A muito esperada reforma da Lei de Falências e Recuperações Judiciais finalmente foi aprovada no Congresso Nacional (PLS nº 4.458/2020), e a sanção presidencial deve ocorrer ainda neste ano [1]. Em relação ao Fisco, o projeto aprovado dá um importante passo no sentido de contribuir para que as empresas em dificuldade alcancem a famigerada regularidade fiscal exigida pelo artigo 57 da lei (que foi mantido intacto), permitindo que o passivo tributário seja adequadamente equacionado. Dessa forma, soluciona uma disputa que já durava 15 anos, trazendo segurança jurídica aos envolvidos nos processos de insolvência (como os demais credores, a própria recuperanda e seus financiadores, além daqueles que adquirem bens nesses processos).

Podemos separar as disputas dos últimos 15 anos entre a Fazenda Pública e as empresas em recuperação judicial em três fases distintas. Primeiro, desde a publicação da Lei nº 11.101/05 a exigência de regularidade fiscal para homologação do plano de recuperação judicial (prevista no seu artigo 57) foi criticada pela doutrina [2], tanto pelo prazo curto para se obter as certidões quanto pela inexistência de parcelamento que atendesse à situação periclitante em que se encontram as empresas que buscam a recuperação judicial. Isso levou a um movimento jurisprudencial que dispensava as empresas de obter a regularidade fiscal para que o plano aprovado fosse homologado, o que se consolidou com a decisão da Corte Especial do Superior Tribunal de Justiça no REsp 1.187.404/MT, julgado em 2013.

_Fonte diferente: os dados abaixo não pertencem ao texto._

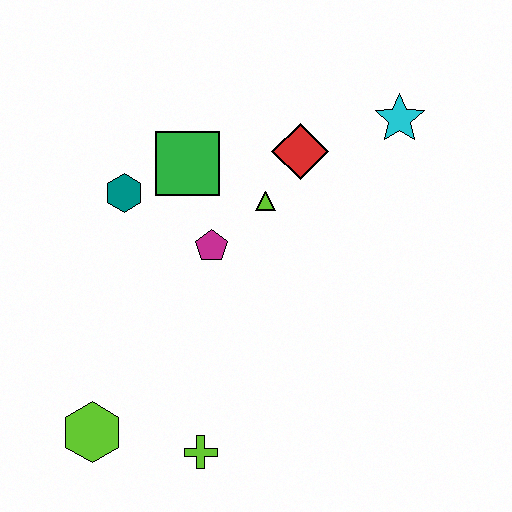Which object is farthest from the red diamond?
The lime hexagon is farthest from the red diamond.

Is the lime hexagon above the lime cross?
Yes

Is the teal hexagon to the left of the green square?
Yes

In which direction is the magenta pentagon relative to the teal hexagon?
The magenta pentagon is to the right of the teal hexagon.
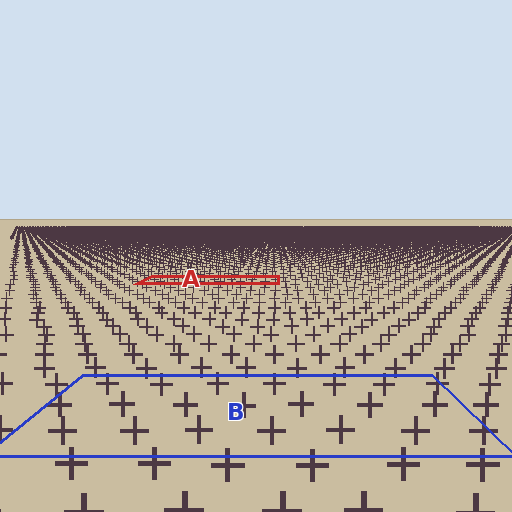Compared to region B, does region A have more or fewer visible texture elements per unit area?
Region A has more texture elements per unit area — they are packed more densely because it is farther away.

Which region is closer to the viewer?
Region B is closer. The texture elements there are larger and more spread out.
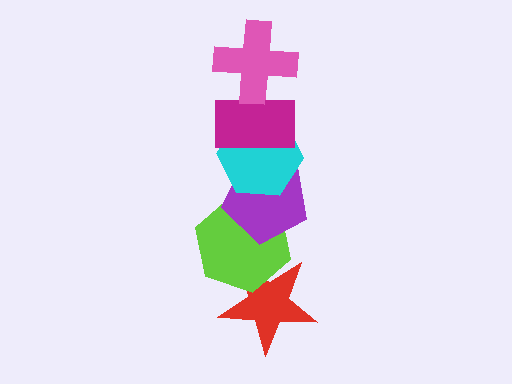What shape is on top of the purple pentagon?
The cyan hexagon is on top of the purple pentagon.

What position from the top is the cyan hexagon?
The cyan hexagon is 3rd from the top.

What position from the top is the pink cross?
The pink cross is 1st from the top.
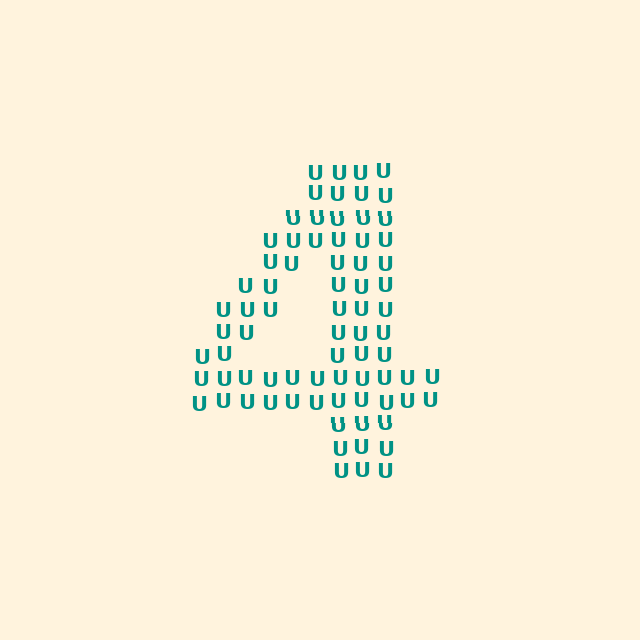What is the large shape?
The large shape is the digit 4.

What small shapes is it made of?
It is made of small letter U's.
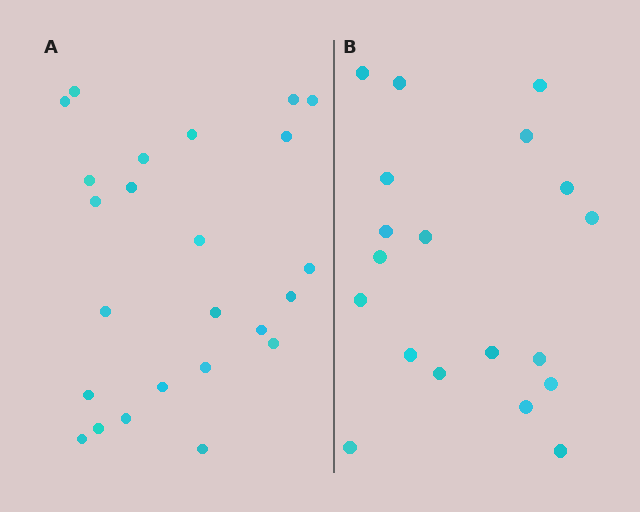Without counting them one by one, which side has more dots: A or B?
Region A (the left region) has more dots.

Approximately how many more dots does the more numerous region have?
Region A has about 5 more dots than region B.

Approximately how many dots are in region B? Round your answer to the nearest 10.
About 20 dots. (The exact count is 19, which rounds to 20.)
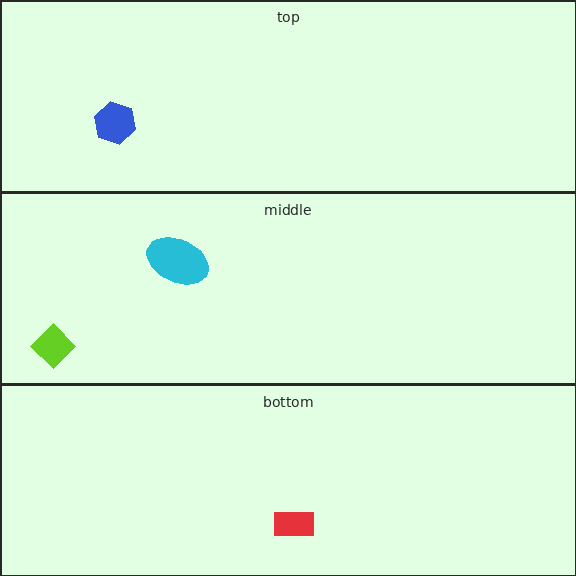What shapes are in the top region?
The blue hexagon.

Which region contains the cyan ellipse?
The middle region.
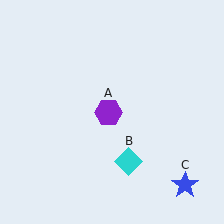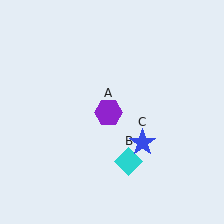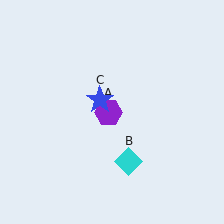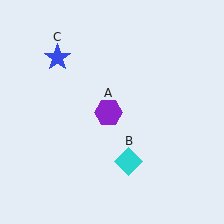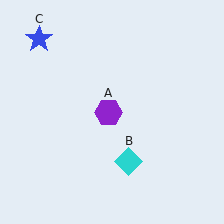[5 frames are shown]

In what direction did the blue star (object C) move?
The blue star (object C) moved up and to the left.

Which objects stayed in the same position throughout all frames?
Purple hexagon (object A) and cyan diamond (object B) remained stationary.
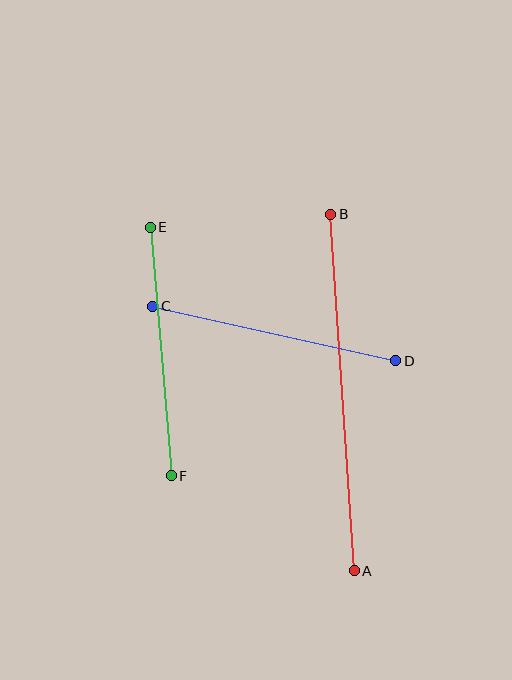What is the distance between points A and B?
The distance is approximately 358 pixels.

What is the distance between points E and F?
The distance is approximately 250 pixels.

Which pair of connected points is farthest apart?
Points A and B are farthest apart.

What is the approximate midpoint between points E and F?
The midpoint is at approximately (161, 351) pixels.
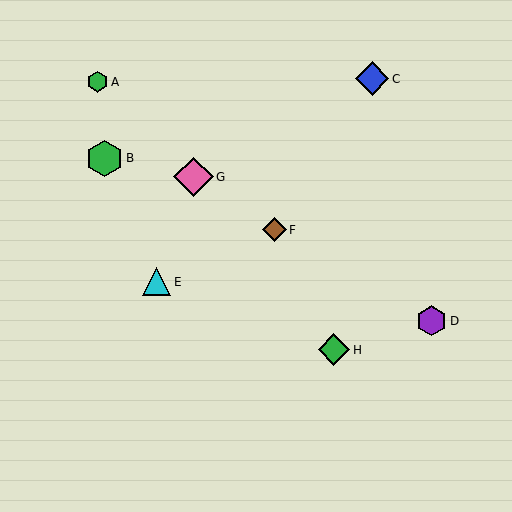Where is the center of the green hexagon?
The center of the green hexagon is at (104, 158).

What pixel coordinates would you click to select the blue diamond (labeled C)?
Click at (372, 79) to select the blue diamond C.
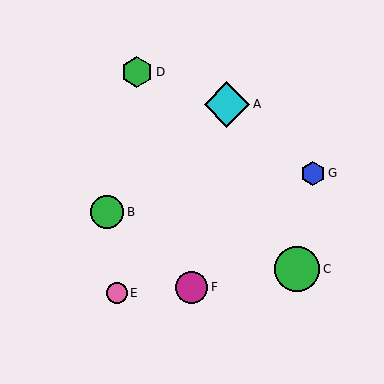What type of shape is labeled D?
Shape D is a green hexagon.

A segunda fase começa com a reação do Fisco a esse posicionamento dos tribunais, editando em 2014 um parcelamento específico para as recuperandas, através da Lei nº 13.043/14. Esse parcelamento prevê um escalonamento nos pagamentos, permitindo um fôlego ao fluxo de caixa das recuperandas nos primeiros anos. Não obstante, as decisões judiciais mantiveram o entendimento cristalizado no julgado da Corte Especial do STJ. Em complemento, veio em 2018 a afetação pelo STJ de recursos especiais para julgamento sob a sistemática dos recursos repetitivos (Tema 987) em que se discute a "possibilidade da prática de atos constritivos, em face de empresa em recuperação judicial, em sede de execução fiscal de dívida tributária e não tributária", e no qual se determinou a suspensão nacional de todos os processos que tratam do tema. Esse cenário levou a um verdadeiro descaso com o crédito tributário nas recuperações judiciais, uma vez que as recuperandas, ao mesmo tempo em que não precisavam se preocupar com a obtenção de regularidade fiscal para ter seu plano homologado, também não precisavam se preocupar com qualquer constrição advinda de execuções fiscais.

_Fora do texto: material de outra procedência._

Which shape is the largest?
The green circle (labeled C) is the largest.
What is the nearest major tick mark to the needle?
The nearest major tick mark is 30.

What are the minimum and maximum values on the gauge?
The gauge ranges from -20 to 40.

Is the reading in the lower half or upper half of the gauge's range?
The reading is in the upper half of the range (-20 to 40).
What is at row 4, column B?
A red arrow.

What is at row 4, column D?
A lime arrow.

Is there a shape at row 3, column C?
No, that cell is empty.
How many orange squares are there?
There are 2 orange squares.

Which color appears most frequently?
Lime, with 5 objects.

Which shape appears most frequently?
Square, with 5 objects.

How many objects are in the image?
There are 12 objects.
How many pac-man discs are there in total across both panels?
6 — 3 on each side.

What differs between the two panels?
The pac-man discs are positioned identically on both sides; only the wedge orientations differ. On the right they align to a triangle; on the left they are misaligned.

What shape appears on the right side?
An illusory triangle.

Nesse período foi comum ver diversos casos em que o passivo fiscal era o maior da empresa, mas que não havia qualquer discussão sobre seu equacionamento ou sequer menção a respeito no plano, que no máximo continha previsões genéricas citando o interesse em futuramente regularizar esse passivo. Ora, como afirmado por Domingos Refinetti [3], "entretanto, tais planos deveriam ser concebidos para representar mais do que o simples endereçamento de uma moratória: deveriam propor projetos concretos de reestruturação da empresa, dos pontos de vista organizacional, operacional, mercadológico e econômico-financeiro, e, nesse contexto, não poderiam desconsiderar a existência de débitos fiscais e sua forma de pagamento". Não era o que se via na prática, sendo de praxe que até mesmo os tributos correntes deixassem de ser pagos.

E assim ficamos até este ano de 2020, em que tivemos uma verdadeira reviravolta nas discussões, no que podemos chamar de terceira fase dessas disputas. Com a edição da Lei de Transação Tributária no âmbito federal (Lei nº 13.988/2020), deixaram de existir argumentos que justifiquem a não observância do artigo 57 da Lei de Falências, uma vez que ela prevê diversos descontos e facilidades para que as recuperandas acertem o seu passivo fiscal. Observe-se que hoje o Fisco federal possui um amplo leque de soluções negociadas para moldar, em diálogo com a recuperanda, aquela que mais se adequa à sua situação (PRDI, negócio jurídico processual, transação de dívidas de pequeno valor, transação excepcional, entre outras).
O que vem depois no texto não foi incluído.